Прогорклый воздух фабричной заставы, прокисшие щи подворотен, перловая отрыжка улицы.


Бастурма фигуры отца Гапона над гречневой кашей рабочей толпы. Теребя пережаренную куриную кожицу рясы, он обводит толпу тефтельными глазами.

— Надобно идти, братья! Надобно приступить к государю! Надобно встать на колени! Надобно протянуть ладони! Надобно разорвать рубахи! Надобно обнажить груди! Надобно показать спины! Надобно выставить локти! Надобно вывалить пупки! Надобно обнаружить раны! Надобно отдавить чирьи! Надобно растревожить язвы! Надобно сказать громко: не можем больше, царь наш! Надобно потребовать ответа! Надобно стоять, пока не ответствует!

Рабочие морковноварено шевелятся.

— Про замученных, батя!

— А и об малолетних!

— Душу вынули, кровососы!

— Тесно пхают, батя!

— Коли идти — всем скопом?

— Ясное дело!

— А бабам?

Гапон проводит копчеными сосисками пальцев по курдючно-сальным волосам.

— Идти всем миром, братья!
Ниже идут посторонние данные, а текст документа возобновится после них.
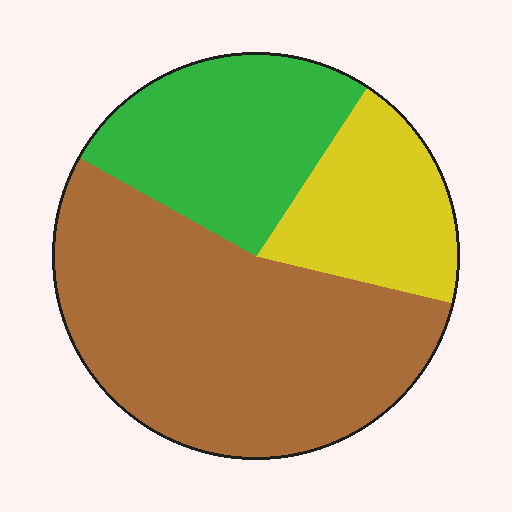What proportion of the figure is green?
Green takes up about one quarter (1/4) of the figure.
Дабы смог он узреть величие бездны скорби!

Шкварки шапок взлетают над кашей толпы:

— Верно, отец!

— Чтоб на все сам враз глянул!

— А поймет ли, братцы?

— Если все придем — поймет!

Поджаристый голос Гапона вилочно впивается в рассольный пар воздуха:

— Назад дороги нет, братья! Только вперед! Решено!

Он преснохлебно крестится и грязнокастрюльно кланяется толпе. Рабочие брюквенно переминаются.

— Заголимся, братья, дабы понял царь наш, на чьих спинах Русь-матушка держится! — блюдечно взвизгивает Гапон, горохо-стручково извивается, обнажает ржаную опару спины с маковой россыпью прыщей.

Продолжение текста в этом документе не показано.